Dora Kramer - O Estado de S.Paulo
Depois de anos de elogios ao cinismo,
de celebração da baixa esperteza e do rebaixamento da ética à categoria das
irrelevâncias, voltamos a falar de valores na dimensão do valor que de fato
têm.
A impressão que dá é que ministros do
Supremo Tribunal Federal estavam com o tema entalado na garganta, à espera do
melhor momento para desabafar.
Assim, a cada dia, a cada sessão de
julgamento do processo do mensalão, sucedem-se, em forma de votos, lições sobre
a distinção entre o certo e o errado.
Uma questão aparentemente simples,
cuja abordagem fica complicada em ambiente onde viceja com sucesso a cultura da
transgressão.
O que seria normal tornou-se
excepcional. A regra virou exceção.

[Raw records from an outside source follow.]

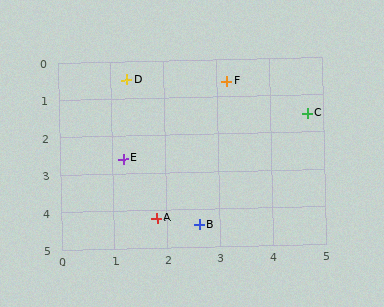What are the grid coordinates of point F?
Point F is at approximately (3.2, 0.6).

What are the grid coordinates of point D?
Point D is at approximately (1.3, 0.5).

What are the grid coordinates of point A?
Point A is at approximately (1.8, 4.2).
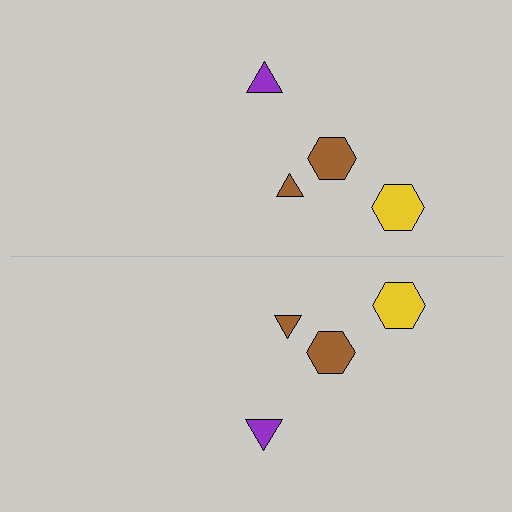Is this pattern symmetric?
Yes, this pattern has bilateral (reflection) symmetry.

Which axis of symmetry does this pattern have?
The pattern has a horizontal axis of symmetry running through the center of the image.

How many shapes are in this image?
There are 8 shapes in this image.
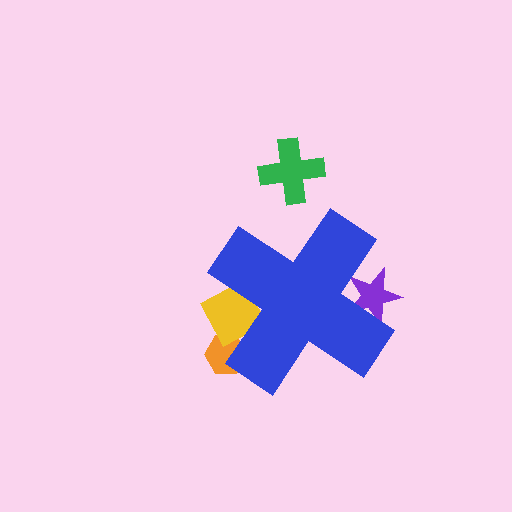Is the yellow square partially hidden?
Yes, the yellow square is partially hidden behind the blue cross.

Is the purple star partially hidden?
Yes, the purple star is partially hidden behind the blue cross.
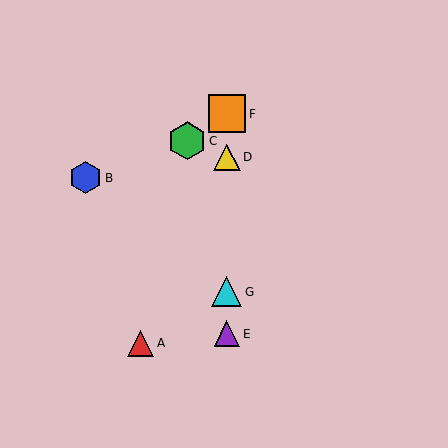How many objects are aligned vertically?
4 objects (D, E, F, G) are aligned vertically.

Quem reclama é mal intencionado ou
desavisado sobre a impossibilidade de o Brasil andar nos trilhos da lei.
Na sessão de segunda-feira, o decano
da Corte, Celso de Mello, deu uma aula magna sobre o direito de todo cidadão de
contar com "administradores íntegros, parlamentares probos e juízes
incorruptíveis".
Um voto em feitio manual de instrução
contra a venalidade e a delinquência como modos de operação do poder público.

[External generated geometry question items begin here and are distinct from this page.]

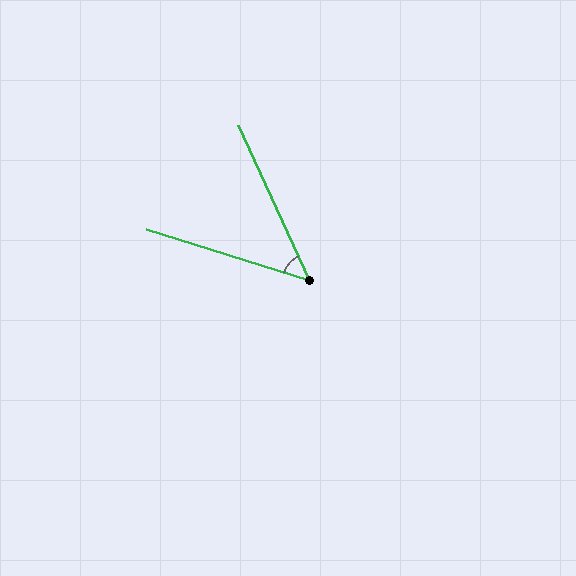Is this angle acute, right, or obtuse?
It is acute.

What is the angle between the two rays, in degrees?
Approximately 48 degrees.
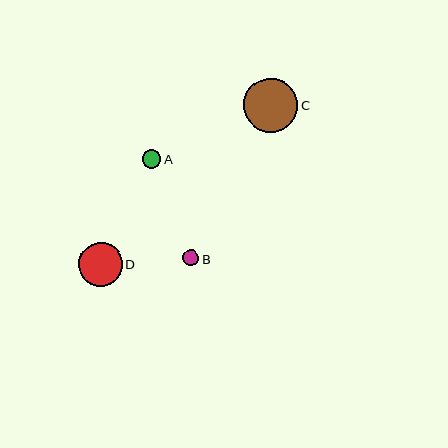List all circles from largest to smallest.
From largest to smallest: C, D, A, B.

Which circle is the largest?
Circle C is the largest with a size of approximately 54 pixels.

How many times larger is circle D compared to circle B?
Circle D is approximately 2.7 times the size of circle B.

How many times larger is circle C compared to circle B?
Circle C is approximately 3.4 times the size of circle B.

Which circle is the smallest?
Circle B is the smallest with a size of approximately 16 pixels.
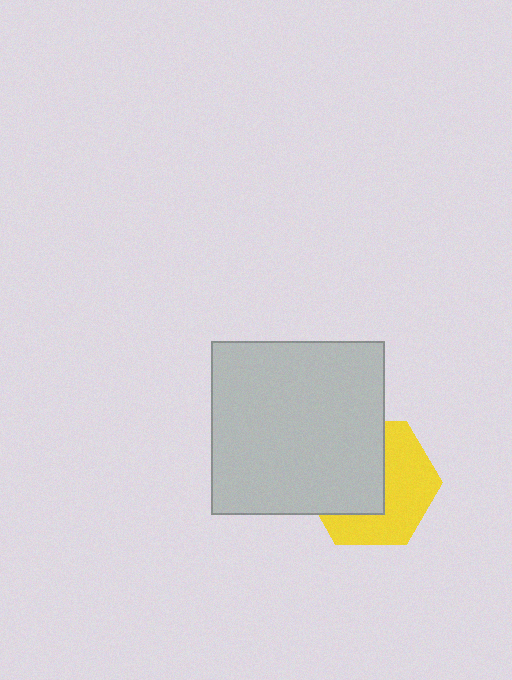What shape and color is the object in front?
The object in front is a light gray square.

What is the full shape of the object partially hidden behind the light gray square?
The partially hidden object is a yellow hexagon.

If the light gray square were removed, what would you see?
You would see the complete yellow hexagon.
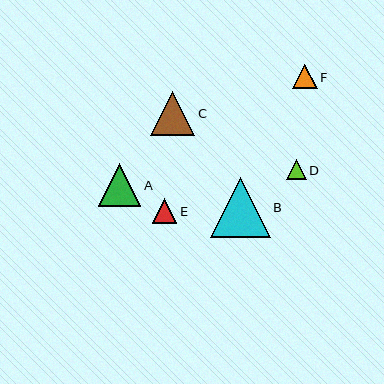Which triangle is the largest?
Triangle B is the largest with a size of approximately 59 pixels.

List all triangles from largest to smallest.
From largest to smallest: B, C, A, E, F, D.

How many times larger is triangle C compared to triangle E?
Triangle C is approximately 1.8 times the size of triangle E.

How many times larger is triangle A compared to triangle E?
Triangle A is approximately 1.7 times the size of triangle E.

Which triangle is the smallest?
Triangle D is the smallest with a size of approximately 20 pixels.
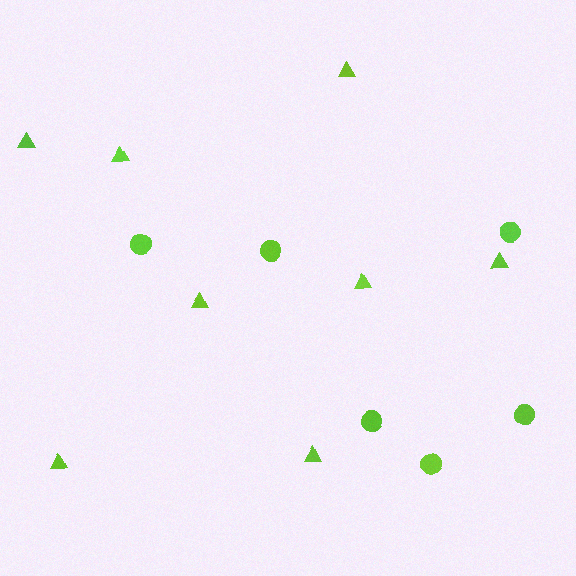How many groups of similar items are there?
There are 2 groups: one group of circles (6) and one group of triangles (8).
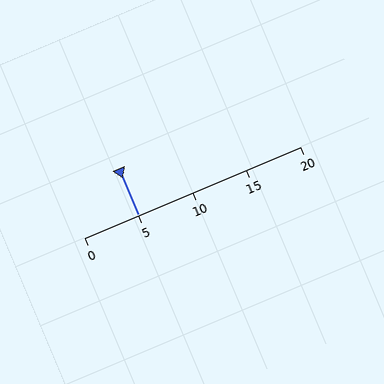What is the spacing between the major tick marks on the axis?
The major ticks are spaced 5 apart.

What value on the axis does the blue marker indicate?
The marker indicates approximately 5.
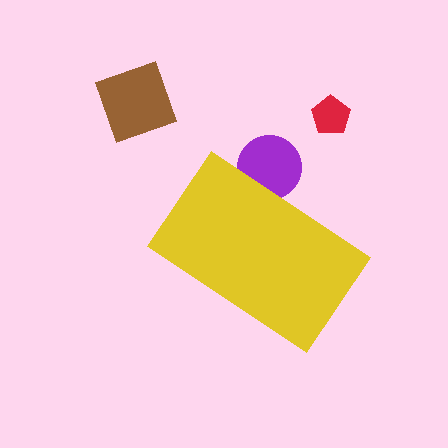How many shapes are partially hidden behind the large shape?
1 shape is partially hidden.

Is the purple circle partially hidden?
Yes, the purple circle is partially hidden behind the yellow rectangle.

Pontuou com clareza meridiana o mal
que a corrupção faz ao Estado de direito, resgatou o sentido do memorável
discurso de Marco Aurélio Mello quando assumiu a presidência do Tribunal
Superior Eleitoral em 2006.
Marco Aurélio foi o primeiro a
apontar com contundência o processo de degradação de princípios baseada nas
conveniências políticas de um governo.
"A rotina de desfaçatez e
indignidade parece não ter limites, levando os já conformados cidadãos
brasileiros a uma apatia cada vez mais surpreendente, como se tudo fosse muito
natural e devesse ser assim mesmo; como se todos os homens públicos, em
diferentes épocas, fossem e tivessem sido igualmente desonestos, numa mistura
indistinta de escárnio e afronta, e o erro do passado justificasse os erros do
presente", avisou.
À época falou praticamente sozinho,
no diapasão dos votos vencidos que costumam lhe render acusações de que
contraria o senso comum por puro estrelismo.
Na essência, hoje Marco Aurélio tem a
companhia da maioria de seus pares. Com variações de entonação e argumentos,
reafirmam os limites da legalidade como pressuposto básico - deveria ser óbvio
- para a vida pública e privada.
"A
República não admite a apropriação do espaço público por governantes nem por
governados", disse Celso de Mello em lembrete desnecessário caso não
vivêssemos tempos de tão graves distorções.
Tempos em que é preciso um
processo judicial para que o País pare para ouvir que o crime não pode ser
aceito como uma prática habitual no exercício do poder.
Perícia. A certeza de que haverá condenações no
capítulo da corrupção ativa resulta de pura lógica: se o tribunal aceita que os
fatos apontados pela acusação aconteceram, aceita que alguém tinha domínio
sobre eles.
Do contrário teriam ocorrido
sem sujeito nem objeto. Algo como um corpo (de delito) sem tronco nem cabeça,
composto só de membros.
Estilo. Com seu jeito ameno, o
presidente do Supremo, Ayres Britto, confrontou a argumentação do revisor
Ricardo Lewandowski de forma talvez, se considerado o conteúdo, mais dura que o
relator Joaquim Barbosa com suas maneiras irritadiças.
Na sessão de segunda-feira
chamou a tese do caixa 2, aceita por Lewandowski, de "teratologia
argumentativa". Usou o juridiquês para dizer o que em bom português
significa "aberrante", "estapafúrdio", "absurdo".
Empregatício. O leitor Celso da Costa, advogado, faz uma
constatação: "Para Lula, ministro do Supremo é cargo de confiança".